James Thompson Book Signing August 8, 2015 at the Colonial Williamsburg Visitor Center Bookstore August 01 2015

8 August 2015 at the Bookstore at the Visitors Center of Colonial Williamsburg, in Williamsburg, Virginia, from 3PM to 5PM.

James Thompson will sign his new book "Thomas Jefferson's Enlightenment - Background Notes" (published by Commonwealth Books of Virginia; distributed by Casemate Distribution Services).


Ms. Yingling Reads Provides Wonderful Review of Small Footsteps in the Land of the Dragon June 21 2015

Ms. Yingling Reads website recently provided a review of Small Footsteps in the Land of the Dragon by Barbara Brooks Wallace. See below to read the wonderful review.

When I look for diversity in middle grade literature, it often turns out to be books set in the US with characters from other cultures. The following memoir, by award winning middle grade writer Barbara Brooks Wallace, puts a spin on that. Ms. Wallace was born in China to US parents, and spent most of her first 15 years there! For our diversity today, we'll find out what it's like to be the "foreign" one!

7188376Wallace, Barbara Brooks. Small Footsteps in the Land of the Dragon
Commonwealth Books, LLC (July 31, 2009)
Copy purchased from Amazon.com

Growing up in the 1920s and 30s was very different from children's experiences today, and growing up in China has a whole different set of issues. This engaging memoir tells of the Brooks family's experiences living  in China because of the father's work with Standard Oil. They lived in several different locations, at one point two blocks from the fabled Yangtze River. There was no air conditioning in those days, so the best place to be in the summers was the mountains (where the children would be carried up in sedan chairs by coolies!) or the beach. There are countless other examples of the ways in which ordinary life was different in China at that time, from ordinary events such as sleeping under mosquito netting and speculating about the mysterious, wealthy neighbors, to historical ones such as General Chiang K'ai-shek's communist "witch hunt" that students today will find different and fascinating.

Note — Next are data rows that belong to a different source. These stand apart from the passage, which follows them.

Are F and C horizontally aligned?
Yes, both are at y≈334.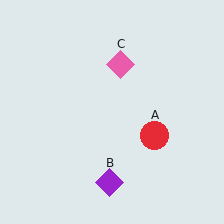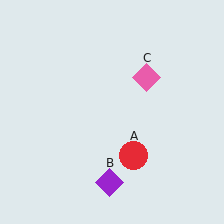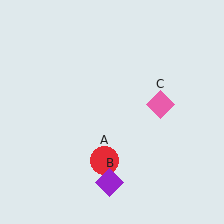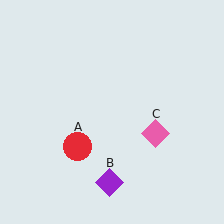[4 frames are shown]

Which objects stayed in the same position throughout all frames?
Purple diamond (object B) remained stationary.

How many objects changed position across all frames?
2 objects changed position: red circle (object A), pink diamond (object C).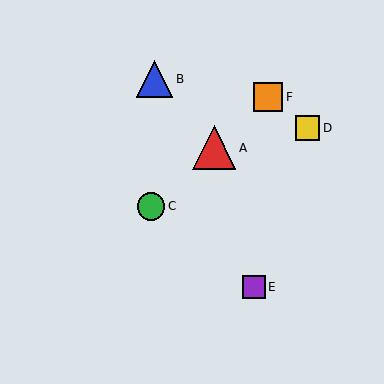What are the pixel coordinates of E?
Object E is at (254, 287).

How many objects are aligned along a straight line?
3 objects (A, C, F) are aligned along a straight line.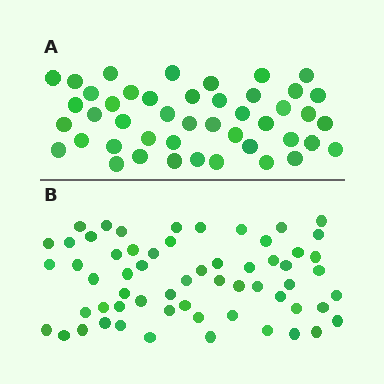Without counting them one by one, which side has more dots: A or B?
Region B (the bottom region) has more dots.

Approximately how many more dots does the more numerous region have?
Region B has approximately 15 more dots than region A.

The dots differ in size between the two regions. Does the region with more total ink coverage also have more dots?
No. Region A has more total ink coverage because its dots are larger, but region B actually contains more individual dots. Total area can be misleading — the number of items is what matters here.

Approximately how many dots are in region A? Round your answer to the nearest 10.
About 50 dots. (The exact count is 45, which rounds to 50.)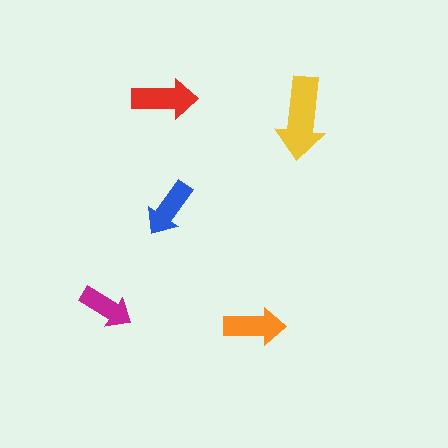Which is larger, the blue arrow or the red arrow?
The red one.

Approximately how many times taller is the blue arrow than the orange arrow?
About 1.5 times taller.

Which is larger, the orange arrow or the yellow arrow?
The yellow one.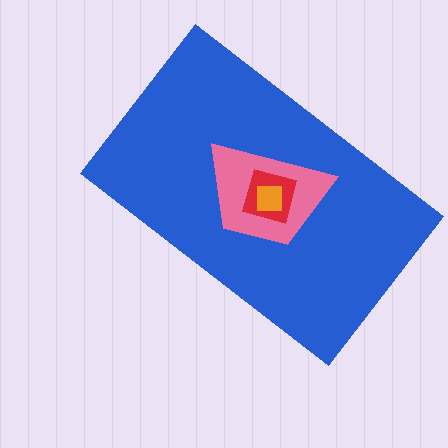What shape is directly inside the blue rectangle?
The pink trapezoid.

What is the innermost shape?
The orange square.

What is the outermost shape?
The blue rectangle.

We do get a good look at what the expatriate life was like, and learn about places in China that probably no longer exist. I would love to see the Ching Ming apartments in Hankow, decorated with the Chinese manufactured furniture purchased by Bobbie's mother (who left Russia to live with relatives in Shanghai) or be able to stroll through the streets of Shanghai before the Japanese invaded. The country clubs and British schools are part of a pre-war China that quickly faded in the same way that servants and English Manor houses (ala Downton Abbey) went by the wayside in the UK.  While well-to-do families in some countries today still have maids and other servants, it is a very odd concept to most middle class students in the US, so reading about amahs, house boys and other servants will be a revelation to today's your readers.

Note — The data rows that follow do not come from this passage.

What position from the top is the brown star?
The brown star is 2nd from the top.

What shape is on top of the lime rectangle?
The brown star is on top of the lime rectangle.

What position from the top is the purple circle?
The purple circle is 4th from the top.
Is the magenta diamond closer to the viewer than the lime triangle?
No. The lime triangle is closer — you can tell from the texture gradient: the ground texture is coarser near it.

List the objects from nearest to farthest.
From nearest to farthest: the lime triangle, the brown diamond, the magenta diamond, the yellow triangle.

The best part, for me, was reading about the facets of childhood that were typical of the time period. Tiger Time annuals, dolls and teddy bears, and even the way that Bobbie's poor health was treated all seem so unheard of to us today, and are a good reminder that the world changes.

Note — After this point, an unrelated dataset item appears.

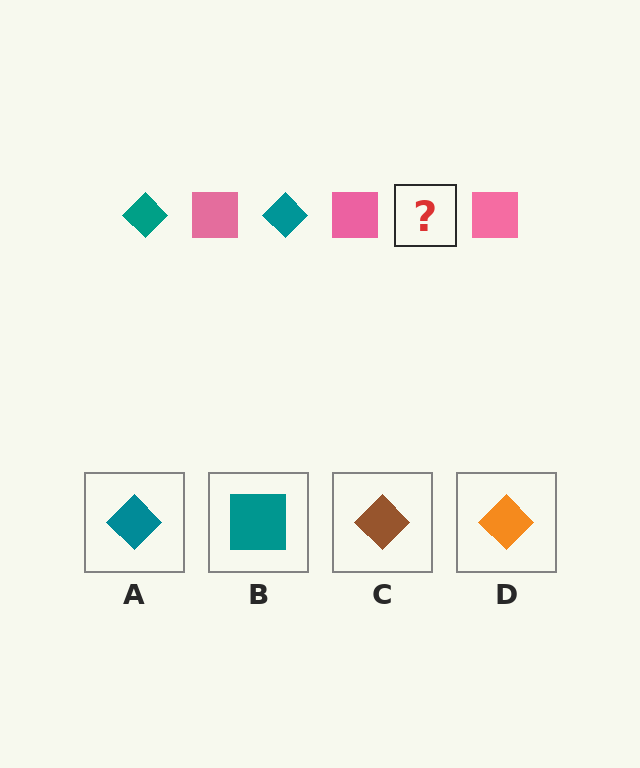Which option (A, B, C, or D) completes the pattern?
A.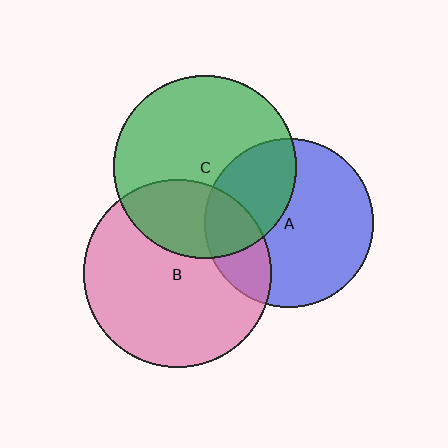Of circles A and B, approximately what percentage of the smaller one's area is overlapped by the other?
Approximately 20%.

Readers of Ms. Wallace's Victorian mysteries will be pleased to know more about the author's life, and this would be a good resource for author reports as well. More than that, it is a delightfully distracting look at a world that no longer exists, told by a master storyteller looking back fondly on her life.

Watch a delightful video of Ms. Wallace reading from a previous book, Diary of a Little Devil. Pangea also has a wonderful album of photos I wish had been in the book available on their website.

To read the full review please visit http://msyinglingreads.blogspot.com/2015/04/small-footsteps-in-land-of-dragon.html


The Columbia Review Releases a Review of Thomas Jefferson’s Enlightenment – Background Notes April 15 2015

From the author of “Thomas Jefferson’s Enlightenment – Paris 1785” (Commonwealth Books of Virginia, 2014) comes this wonderful companion volume of eighteen closely related assays: “Thomas Jefferson’s Enlightenment – Background Notes” by James C. Thompson (Commonwealth Books of Virginia, 2015).

As the author explains in his Opening Comment, in “Thomas Jefferson’s Enlightenment – Paris 1785” he sought to show “how the self- described savage from the mountains of America became immersed in the world’s most cultivated and elegant society.” On that journey, Jefferson is in Paris bearing close witness as the Assembly of Notables completes the process leading to the end of France’s bankrupt monarchy and the onset of a French constitutional government.

In this book, modestly entitled as “Background Notes,” Thompson beautifully enriches the first book with extensive commentaries, details and supplemental information.

The first seventeen assays expose the reader to various aspects of the Paris that Jefferson experienced from August 1784 to October 1789. Not a man to remain a passive observer, Jefferson immersed himself in the debates over social and economics ideas, the rights of man, and the needed political change. He experienced first hand the historic events as French society collapsed and the people stormed the Bastille. In the process, Jefferson himself was changed forever.

Most fascinating, in the eighteenth and final assay, the author traces the evolution of Jeffersonian historiography through the succeeding two centuries. This last assay contains a meticulous survey and a comprehensive analysis of much of the literature dealing with Jefferson’s philosophy. The author clearly traces the evolution of scholarship in that realm and demonstrates the emergence of a “new Jefferson” – most intriguing!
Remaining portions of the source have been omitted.